CMStatistics 2016: Start Registration
View Submission - CMStatistics
B1423
Title: Exploring outliers in compositional data with structural zeros Authors:  Karel Hron - Palacky University (Czech Republic) [presenting]
Matthias Templ - Vienna University of Technology (Austria)
Peter Filzmoser - Vienna University of Technology (Austria)
Abstract: The analysis of multivariate observations carrying relative information (aka compositional data) using the log-ratio approach is based on ratios between variables (compositional parts). Zeros in the parts thus cause serious difficulties for the analysis. This is a particular problem in presence of structural zeros, resulting from a structural process rather than from imprecision of a measurement device. Therefore, they cannot be simply replaced by a non-zero value as it is done, e.g. for values below detection limit or missing values. Instead, zeros have to be incorporated into further statistical processing. We lay the focus on exploratory tools for identifying outliers in compositional data sets with structural zeros. For this purpose, robust Mahalanobis distances are estimated; computed either directly for subcompositions determined by their zero patterns or by using imputation to improve the efficiency of the estimates.

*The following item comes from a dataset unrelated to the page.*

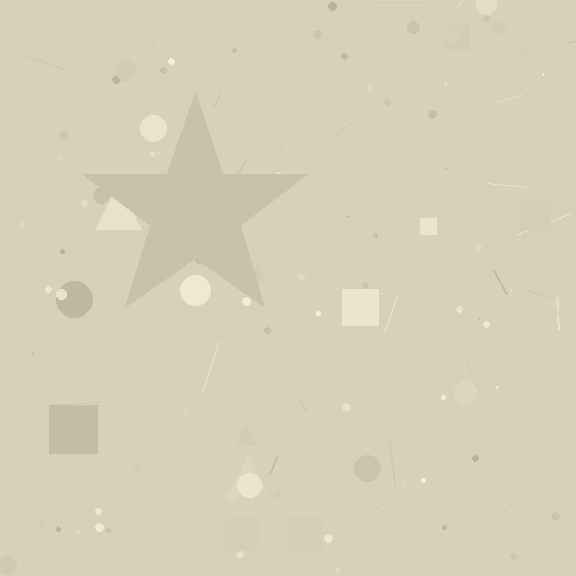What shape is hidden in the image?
A star is hidden in the image.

We proceed to the subcompositional and subgroup level. For this approach, new theory is formulated that allows to estimate covariances for imputed compositional data and to apply estimations on subgroups using parts of this covariance matrix. Moreover, the zero pattern structure is analyzed using PCA for binary data to achieve a comprehensive view of the overall multivariate structure of zeros. The proposed tools are applied to large-scale data from official statistics, where the need for an appropriate treatment of zeros is obvious.